Mai et al.⁹⁵ delivered mRNA encoding cytokeratin 19 (CK19), a protein widely expressed in epithelial cell membranes, to elicit anti-tumor responses through a protamine-liposome nanoparticle system containing protamine, dioleoyl-3-trimethylammonium propane (DOTAP), cholesterol, and DSPE-PEG. The cell-penetrating properties of these arginine-rich peptides allowed CK19-mRNA-NP to target aggressive Lewis lung cancer cells in a mouse model. Through intranasal administration, CK19-mRNA-NP accelerated dendritic cell activation by overexpressing MHC II molecules and CD86, resulting in substantial inhibitory effect by at least four-fold reduction of tumor volume⁹⁵. A similar protamine-liposome system was applied to deliver interleukin-encoded mRNAs for the regulation of cell growth, differentiation, and activation, thereby modulating inflammation and immune responses. Lei et al.⁹⁶ delivered IL15-mRNA to fight against colon cancer via a protamine/liposome system (CLPP) incorporating 50% protamine, 25% DOTAP, and 25% cholesterol. The overexpression of IL-15 proteins by IL15-mRNA-CLPP subsequently increased lymphocyte viability, activated T cells and NK cells, and initiated TNF-α signaling pathway. The safety and efficiency of CLPP were also demonstrated in C26 xenograft and C26 lung metastasis mouse models through intraperitoneal administration, which was evidenced by a four-fold reduction in tumor weight without significant pathological changes⁹⁶.

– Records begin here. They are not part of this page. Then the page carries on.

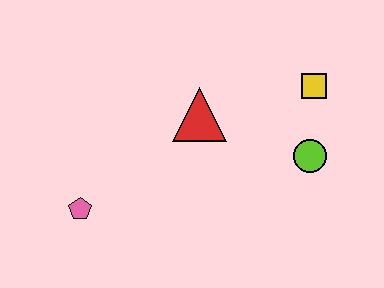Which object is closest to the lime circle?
The yellow square is closest to the lime circle.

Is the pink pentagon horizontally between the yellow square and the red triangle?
No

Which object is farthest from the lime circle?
The pink pentagon is farthest from the lime circle.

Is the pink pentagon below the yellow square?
Yes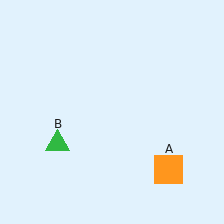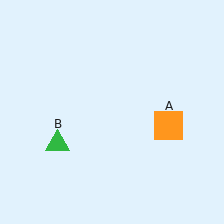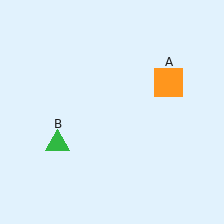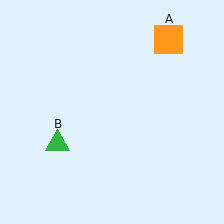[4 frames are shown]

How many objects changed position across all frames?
1 object changed position: orange square (object A).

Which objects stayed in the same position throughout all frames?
Green triangle (object B) remained stationary.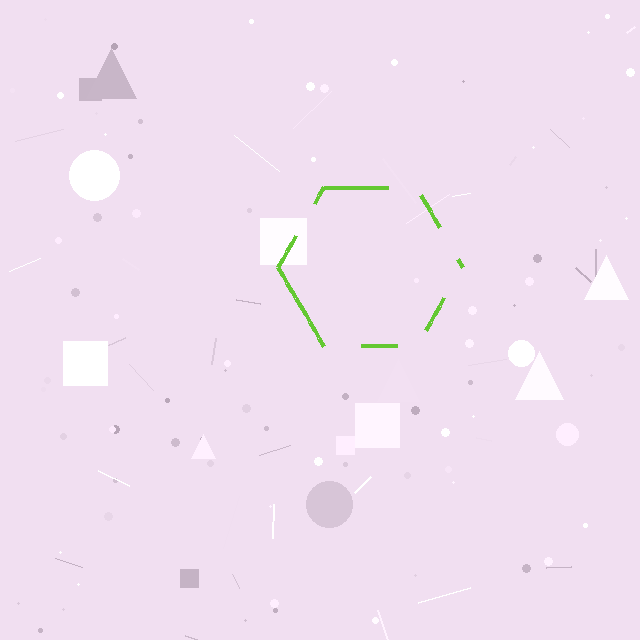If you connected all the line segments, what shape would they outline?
They would outline a hexagon.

The CLPP carrier system was also utilized to deliver an mRNA encoding Survivin-T34A to treat C26 colon cancer⁹⁷. Through a lipid raft-mediated pathway, Survivin-T34A-mRNA-CLPP penetrated cell membranes and exposed mRNAs for protein expression. The result showed a 56% cellular proliferation inhibition supported by elevated expression levels of TNF-α, IFN-γ, and IL-6 cytokines, along with the infiltration of CD4⁺, CD8⁺, NK, and macrophage cells, shifting the cellular microenvironment to the tumor-suppressive phase. In C26 abdominal cavity and pulmonary metastatic mouse models, therapeutic efficiency achieved a thirty fold reduction in nodule weight and 78% inhibition of metastatic growth⁹⁷. Wang et al.⁹⁸ delivered herpes simplex virus 1-thymidine kinase (HSV1-tk)-encoded mRNA to nude mice bearing NSCLC H460 xenografts. The lipid/protamine/mRNA (LPR) formulation contains a protamine-mRNA core encapsulated by a self-assembling DOTAP/cholesterol liposome, surrounded by DSPE-PEG and DSPE-PEG-AA. The coadministration of ganciclovir (GCV) as a prodrug system inhibited tumor growth and reduced tumor volume by more than twenty fold compared with the untreated group⁹⁸.

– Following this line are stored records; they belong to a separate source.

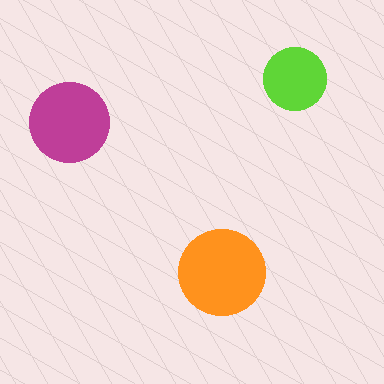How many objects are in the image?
There are 3 objects in the image.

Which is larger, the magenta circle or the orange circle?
The orange one.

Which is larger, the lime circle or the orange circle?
The orange one.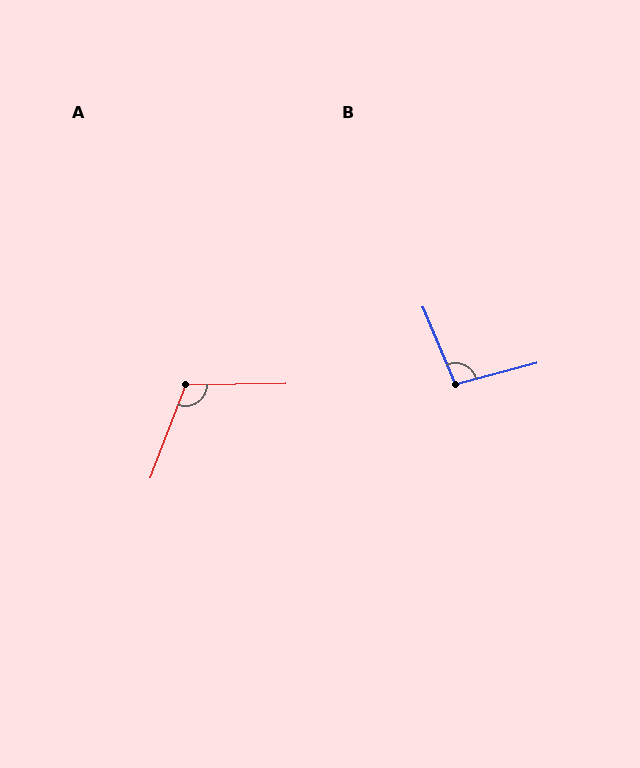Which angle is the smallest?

Gao et al.⁹⁹ designed a fusion of two cell-penetrating peptides, cRGD-R9, to facilitate cellular uptake by a cyclic Arg-Gly-Asp for delivering mRNAs encoding Bim, another suicide gene, into C26 colon xenografted mice. By fusing these peptides to DMP nano skeletons containing DOTAP and methoxy poly (ethylene glycol)-poly(ε-caprolactone) (mPEG-PCL), they described multiple cell-penetrating mechanisms of the formulation, including pinocytosis, caveolin- and clathrin-mediated endocytosis. Therapeutic data showed a more than 97% inhibition of C26 cancer cell growth and tumor shrinkage in pulmonary metastasis mouse models through local administration⁹⁹.

3. Conclusions

The nanoparticle advancements have led to an increasing number of mRNA-related clinical trials over the past decade, particularly after the emergence of COVID-19 mRNA vaccines. Despite the significant progress, mRNA-based cancer immunotherapy is still in its early stage and thus more investigations are needed to elaborate pharmacokinetic profiles, improve the efficacy, and minimize toxicity^43,90,100. Although utilizations of highly biodegradable materials greatly improve the delivery of mRNA-based drugs, how to maintain the balance between efficacy and safety remains a concern for clinical translation of mRNA-based cancer treatment. Collectively, with the development of functional nanoparticle-based delivery systems, mRNA may provide revolutionary and promising therapeutic effects for cancer immunotherapy.

Author contributions

Yichen Zhong, Shi Du, and Yizhou Dong: writing and editing the manuscript. All authors have read and agreed to the published version of the manuscript.

Conflicts of interest

Yizhou Dong is a scientific advisory board member of Oncorus Inc, Arbor Biotechnologies, and FL85. Other authors declare no conflicts of interest.